Realer, Monday, 26.04.2010, 20:10 (vor 5730 Tagen) @ ajk

Schon von Anfang An gab es keine Legitimation. Seit 1918, als Frauen zwar
das Wahlrecht erhalten, aber keine Pflicht die diesem Recht entsprach, war
es ungerecht.

Dazu muss gesagt werden, dass es so etwas wie eine "echte" demokratische Verfassung vor 1918 in Deutschland (auch z.B. in Großbritannien) gar nicht gab. Eine Demokratisierung Deutschlands wurde sogar ausdrücklich vom US-Präsidenten Wilson verlangt.

Deutschland war vor 1918 eine konstituelle Monarchie, d.h., der Monarch/die Monarchen hatte letztlich die Macht, sie war nur (etwas) eingeschränkt. Erst Ende 1918 entwickelte sie sich zur parlamentarischen Monarchie, in der allein das Parlament die Macht hat und nicht der Monarch. 1919 dann wurde die präsidial-parlamentarische Weimarer Republik gegründet, in der sowohl der Präsident (der die Rolle des - vordem nicht wählbaren - Monarchen einnahm) als auch das Parlament (und zwar beide Kammern, nicht nur eine) durch allgemeine Wahlen bestimmt wurden.

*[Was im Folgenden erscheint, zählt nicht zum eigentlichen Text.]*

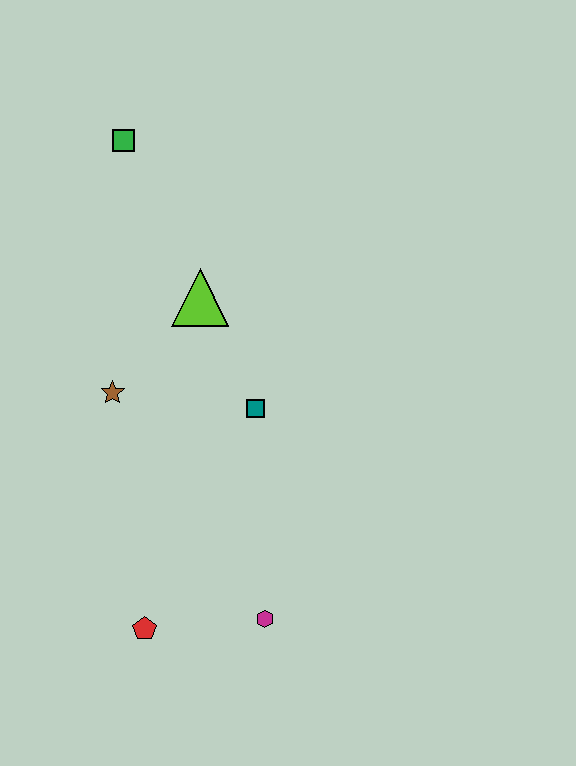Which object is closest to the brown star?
The lime triangle is closest to the brown star.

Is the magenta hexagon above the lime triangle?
No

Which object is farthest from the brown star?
The magenta hexagon is farthest from the brown star.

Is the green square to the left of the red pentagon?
Yes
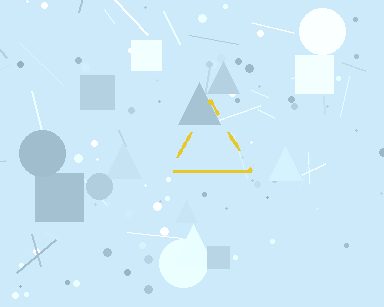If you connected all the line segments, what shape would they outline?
They would outline a triangle.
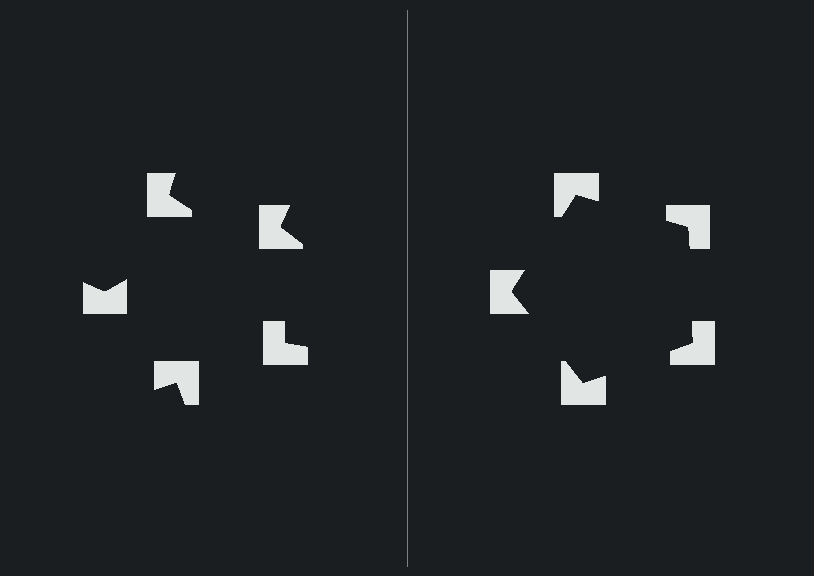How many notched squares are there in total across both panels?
10 — 5 on each side.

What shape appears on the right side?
An illusory pentagon.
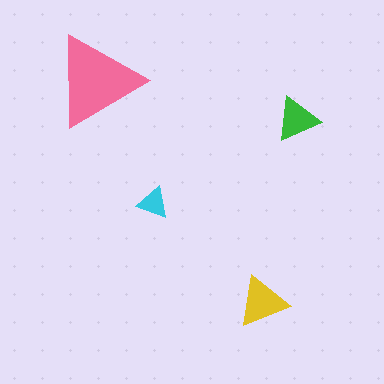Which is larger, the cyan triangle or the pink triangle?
The pink one.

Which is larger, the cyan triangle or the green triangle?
The green one.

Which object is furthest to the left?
The pink triangle is leftmost.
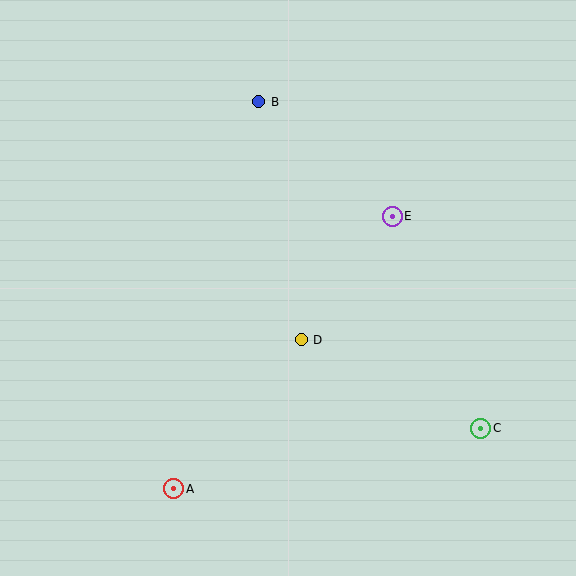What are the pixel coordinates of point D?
Point D is at (301, 340).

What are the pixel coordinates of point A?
Point A is at (174, 489).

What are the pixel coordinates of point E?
Point E is at (392, 216).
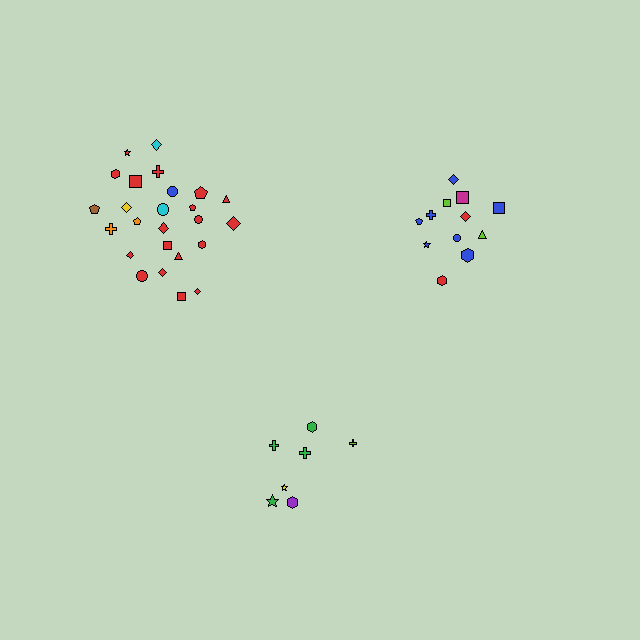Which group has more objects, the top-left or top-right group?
The top-left group.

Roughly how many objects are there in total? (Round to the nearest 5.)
Roughly 45 objects in total.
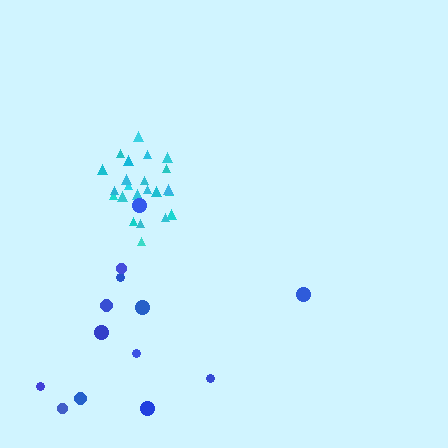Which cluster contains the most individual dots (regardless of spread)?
Cyan (23).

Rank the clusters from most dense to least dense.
cyan, blue.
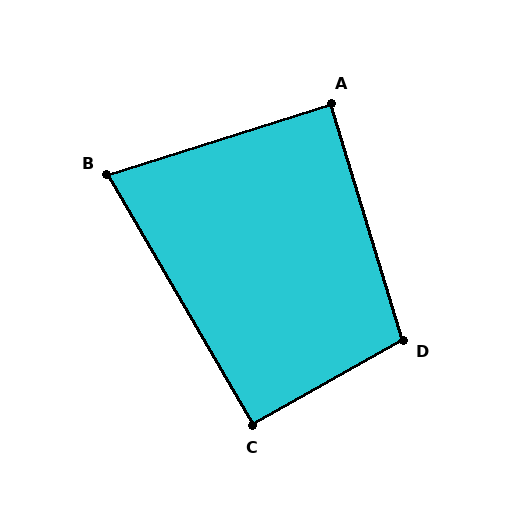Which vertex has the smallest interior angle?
B, at approximately 78 degrees.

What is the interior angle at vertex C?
Approximately 91 degrees (obtuse, close to a right angle).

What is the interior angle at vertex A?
Approximately 89 degrees (acute, close to a right angle).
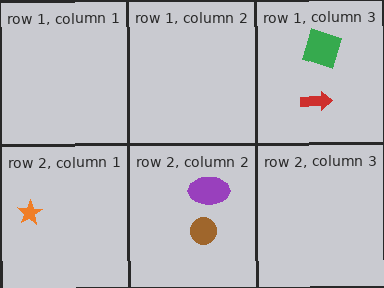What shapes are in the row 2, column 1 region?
The orange star.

Vor 1918 war die Regierung allein vom Vertrauen des Monarchen abhängig, das Parlament konnte da herzlich wenig machen, es konnte - auf Betreiben etwa der Regierung - sogar vom Monarchen bzw. den Landesfürsten (über den Bundesrat) aufgelöst werden.

Mit anderen Worten: Das allgemeine Männer(teilweise Zensus-)wahlrecht war vor 1918 einen feuchten Dreck wert. Nicht der Reichstag (von der Bevölkerung bestimmt), sondern der Bundesrat (von den Reichsfürsten bestimmt, nicht von den Länderparlamenten) war oberstes Staatsorgan. Der Kaiser hatte Rechte, die heute ausschließlich dem Bundestag zustehen, er konnte sogar eigenmächtig Kriege erklären.

Der Reichstag hatte keine echte Macht, er war lediglich eine Art Sprachrohr des Volkes, auf das aber keiner hören musste, ähnlich einer unverbindlichen Umfrage. Wilhelm II. nannte ihn darum gar "Reichsaffenhaus".

Nicht die Frauen erhielten 1919 erstmals das Wahlrecht, sondern Männer und Frauen.